The Israel lobby has been publicly pushing for it for over a year. Senator Joseph Lieberman recently put up a resolution in Congress stigmatizing Iran as the prime instigator of the deaths of US personnel in Iraq and such supposed Democratic liberals as California's two senators--Dianne Feinstein and Barbara Boxer--voted for it. Last week, around 70 Democrats let it be known they could not approve any plan for Iraq that didn't schedule an immediate start to withdrawal of US troops from Iraq. Good for them, but that leaves two thirds of the Democrats in the House NOT supporting such a plan. Plus every Republican except Ron Paul, the only Republican in the House to vote with the 70-odd Democrats on this issue.

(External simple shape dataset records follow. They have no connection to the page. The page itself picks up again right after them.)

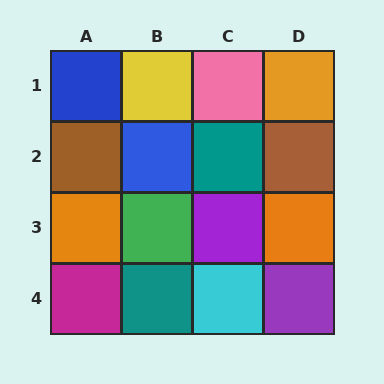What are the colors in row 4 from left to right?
Magenta, teal, cyan, purple.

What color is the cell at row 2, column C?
Teal.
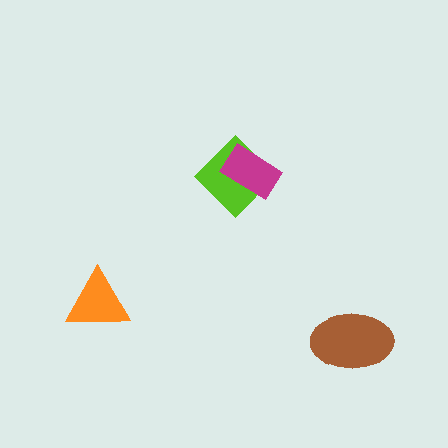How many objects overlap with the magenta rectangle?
1 object overlaps with the magenta rectangle.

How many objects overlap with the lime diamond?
1 object overlaps with the lime diamond.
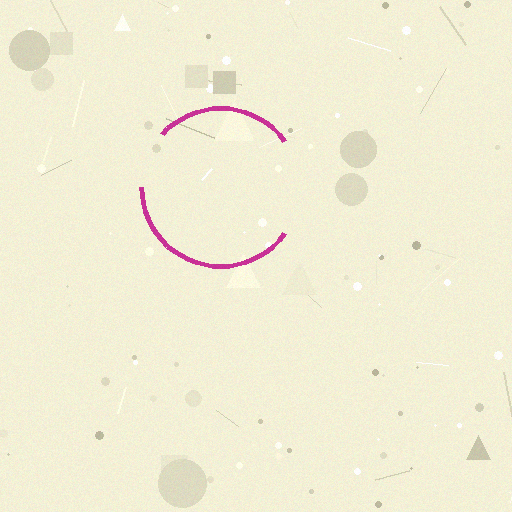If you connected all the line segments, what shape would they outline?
They would outline a circle.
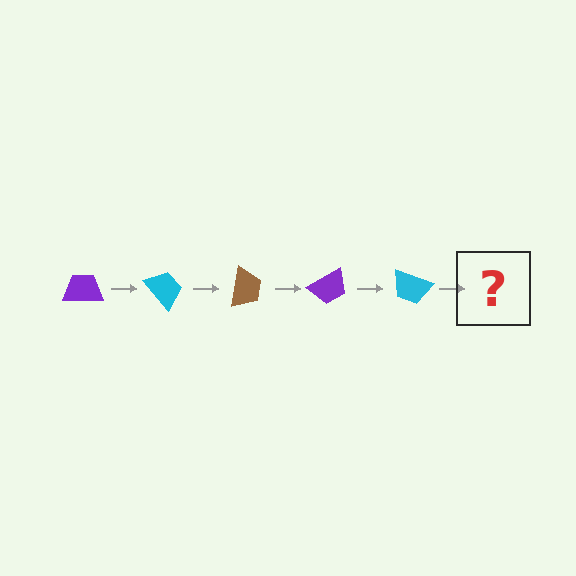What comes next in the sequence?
The next element should be a brown trapezoid, rotated 250 degrees clockwise from the start.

Giuliani--now vying with Governor Mitt Romney of Massachusetts and the (to me) entirely unconvincing former Tennessee senator and actor Fred Thompson for the front-runner's spot on the Republican side for the presidential nomination--seems to have realised soon enough that waving the Iraqi battle standard isn't a vote-getter in the sticks. No sooner had he fronted Poddy as the Wise Man at his elbow than he also attacked Bush's strategy in Iraq, saying it was draining resources and attention from the true war on terror--which is the default option for Democratic contenders such as HRC. Staking his future on the war option, even as McCain's bier is hauled from the field, is a posture that may play well in New York and Washington, but probably not in the hinterlands of New Hampshire and Iowa, where Giuliani will have first to make his mark.